The next day I realized that what some expected to be a typical day of protests on Capitol Hill would turn out to be a day of death, destruction and dismantling. And that the saints would be counted among that crowd gone wild — with “Jesus” and “Jesus Saves” among the flags proclaiming “Trump,” “Make America Great Again” and “No More Bullshit.”
It was clear that the saints had made it to D.C. Kind of like when the saints made it to Jerusalem during the Crusades, flags with the Cross flying, swords drawn — and the Crusaders’ witness to that Cross utterly destroyed for centuries to come. We still live in the shadow of those Crusades.
I have engaged widely with evangelicals and mainliners, but try as I have, I can’t for the life of me understand how the Gospels can be read without recognizing that the Jesus of those Gospels is nothing like the Jesus represented by the religious right these days.
I keep thinking of the Lutheran church during the Third Reich and the costs to Dietrich Bonhoeffer and the Confessing Church for drawing a line in the sand at the Cross, refusing to be co-opted by power and the corruption power brings.
It’s hard to understand how Jesus’ prayer for unity in John 17 could ever be fulfilled this side of the new heaven and new Earth. But perhaps that’s the point of the new heaven and new Earth: It is precisely because Jesus’ prayer can’t be fulfilled here and now that we long for it so expectantly and that the Earth groans so much inwardly for the day when lion and lamb lie down together and are led by a child.

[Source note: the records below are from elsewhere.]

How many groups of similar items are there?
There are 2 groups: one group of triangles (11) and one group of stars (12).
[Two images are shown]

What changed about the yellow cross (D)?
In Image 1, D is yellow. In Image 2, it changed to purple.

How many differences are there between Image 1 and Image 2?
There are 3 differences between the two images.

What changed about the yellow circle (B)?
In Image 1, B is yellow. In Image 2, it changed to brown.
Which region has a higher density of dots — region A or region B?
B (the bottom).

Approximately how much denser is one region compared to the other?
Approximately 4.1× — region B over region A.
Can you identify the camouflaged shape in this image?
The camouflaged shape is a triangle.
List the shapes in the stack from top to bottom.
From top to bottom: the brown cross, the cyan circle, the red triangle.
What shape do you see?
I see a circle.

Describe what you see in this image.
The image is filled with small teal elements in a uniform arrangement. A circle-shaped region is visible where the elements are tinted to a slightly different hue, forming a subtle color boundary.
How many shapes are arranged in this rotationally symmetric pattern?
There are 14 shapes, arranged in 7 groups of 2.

It seems, however, that while Jesus aspires to our unity in that prayer before his crucifixion, he of all people understood the division and the sword that his coming had brought and would continue to bring — not a sword for him or his followers to bear but the swords that would fly because of the clarifying truth of the gospel.
In Matthew 10, Jesus’ warning of the gospel’s tendency to divide and clarify couldn’t be more clear: “I have not come to bring peace, but a sword. For I have come to set a man against his father, and a daughter against her mother, a daughter-in-law against her mother-in-law; and one’s foes will be members of one’s own household.”

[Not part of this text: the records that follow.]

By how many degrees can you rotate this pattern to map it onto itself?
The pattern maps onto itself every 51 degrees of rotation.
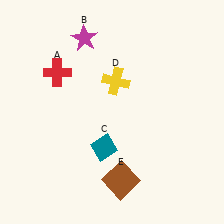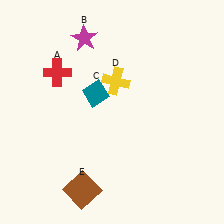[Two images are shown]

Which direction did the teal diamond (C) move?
The teal diamond (C) moved up.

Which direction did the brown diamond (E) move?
The brown diamond (E) moved left.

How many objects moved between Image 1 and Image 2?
2 objects moved between the two images.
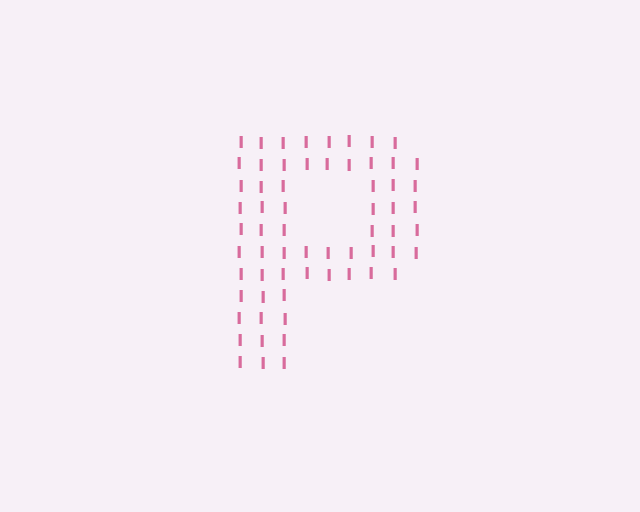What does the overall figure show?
The overall figure shows the letter P.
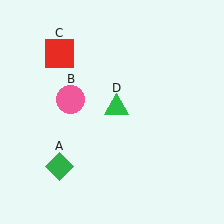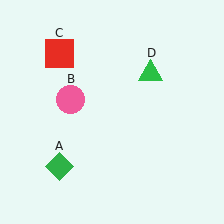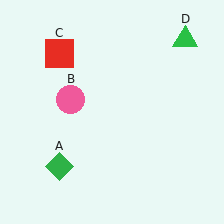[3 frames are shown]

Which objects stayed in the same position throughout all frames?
Green diamond (object A) and pink circle (object B) and red square (object C) remained stationary.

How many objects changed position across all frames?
1 object changed position: green triangle (object D).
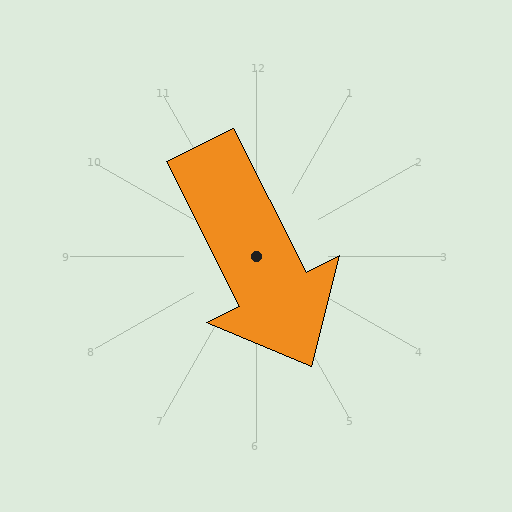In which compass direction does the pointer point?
Southeast.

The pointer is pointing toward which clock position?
Roughly 5 o'clock.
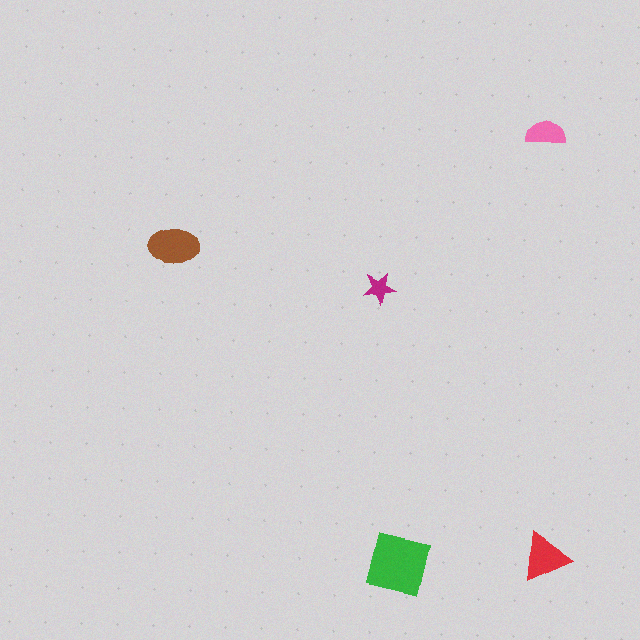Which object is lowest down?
The green square is bottommost.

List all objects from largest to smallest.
The green square, the brown ellipse, the red triangle, the pink semicircle, the magenta star.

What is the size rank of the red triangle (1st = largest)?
3rd.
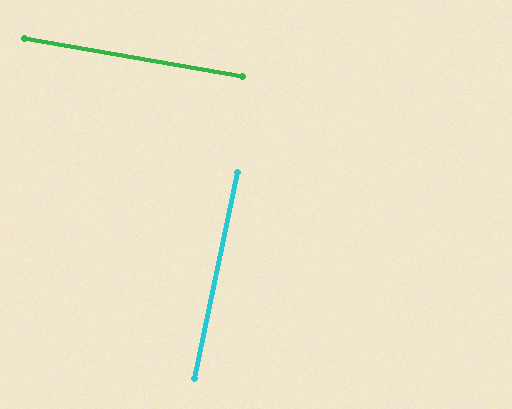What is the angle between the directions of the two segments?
Approximately 88 degrees.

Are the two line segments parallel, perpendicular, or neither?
Perpendicular — they meet at approximately 88°.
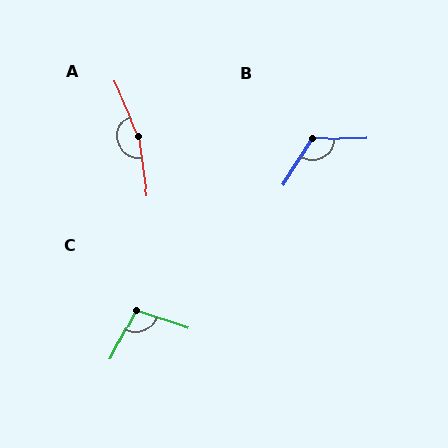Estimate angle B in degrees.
Approximately 124 degrees.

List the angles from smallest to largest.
C (99°), B (124°), A (164°).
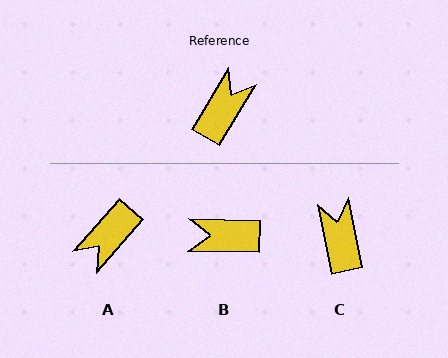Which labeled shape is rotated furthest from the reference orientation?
A, about 169 degrees away.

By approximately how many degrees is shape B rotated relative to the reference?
Approximately 119 degrees counter-clockwise.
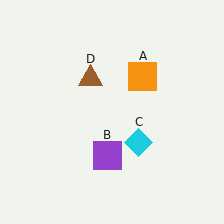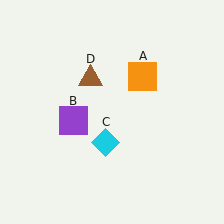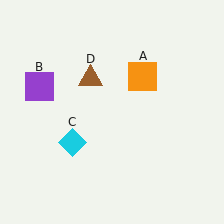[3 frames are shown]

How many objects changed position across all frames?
2 objects changed position: purple square (object B), cyan diamond (object C).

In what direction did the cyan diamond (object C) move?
The cyan diamond (object C) moved left.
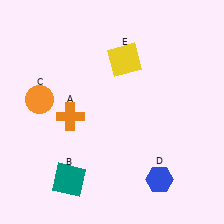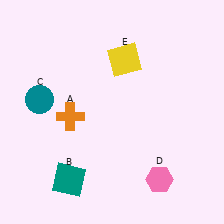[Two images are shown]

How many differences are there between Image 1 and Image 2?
There are 2 differences between the two images.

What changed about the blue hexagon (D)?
In Image 1, D is blue. In Image 2, it changed to pink.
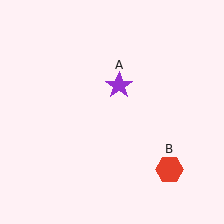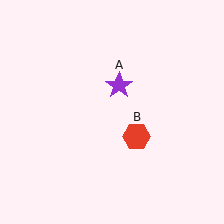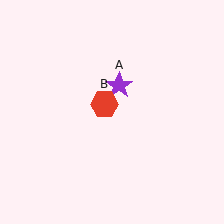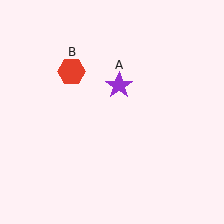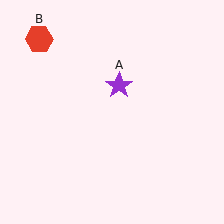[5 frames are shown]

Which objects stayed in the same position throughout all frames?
Purple star (object A) remained stationary.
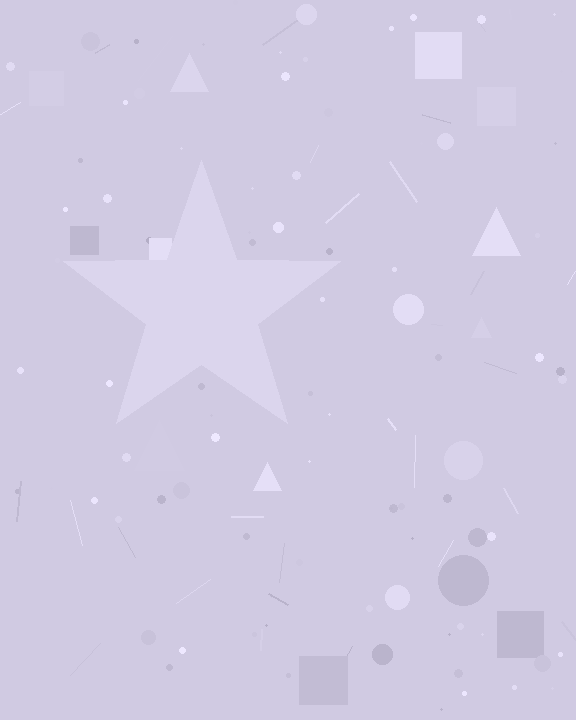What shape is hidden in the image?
A star is hidden in the image.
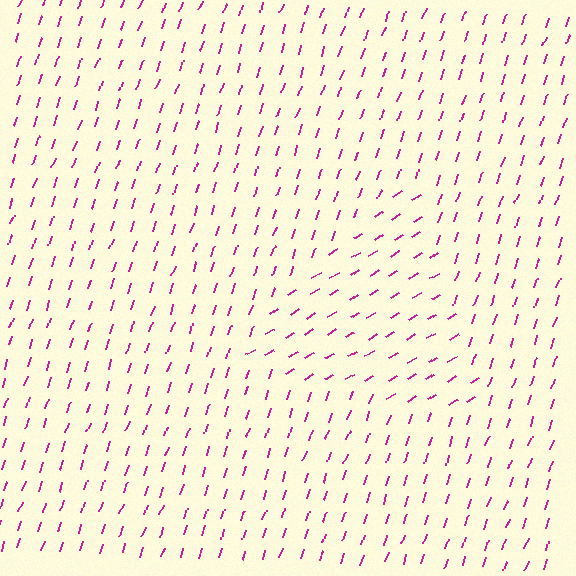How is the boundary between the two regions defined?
The boundary is defined purely by a change in line orientation (approximately 40 degrees difference). All lines are the same color and thickness.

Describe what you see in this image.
The image is filled with small magenta line segments. A triangle region in the image has lines oriented differently from the surrounding lines, creating a visible texture boundary.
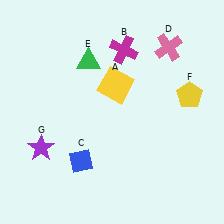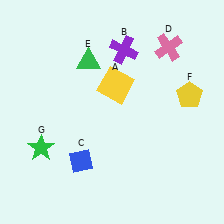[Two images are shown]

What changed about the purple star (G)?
In Image 1, G is purple. In Image 2, it changed to green.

Jesus is the divider-in-chief. The gospel he brings is so radical, so demanding, so countercultural that those who take it seriously are going to feel uncomfortable among those who do not. Today, it is likely that families, friendships and congregations in the United States have not been more divided since the Civil War.
We should not be surprised that swords are drawn in Jesus’ name, nor that the church is dividing and being dismantled right in front of our eyes. But this is good news, because a church in which no one had eyes to see what is going on and to name it for what it is would be a church unlikely to be around for our children’s children — who, by the way, I keep thinking about this week: What do I want Ezra, our little grandson, to know that Pappy said in response to the state of the church these days?
When I think of it in those terms, I care less about the immediate responses to what I’m writing. Because I’m writing for those to follow. Those who are going to need even more of the moral clarity we desperately need today. Those who may be as likely to be persecuted by the church as by the world someday.
Even amid Jesus’ dark warning in Matthew 10, his eyes are on the chil-dren as the chapter ends: “Whoever gives even a cup of cold water to one of these little ones in the name of a disciple — truly I tell you, none of these will lose their reward.”
A cup of cold water for a little one in need? Or a sword and flag to protect my power and privilege?
We can’t nuance this one, friends. We are with Jesus, or we are not.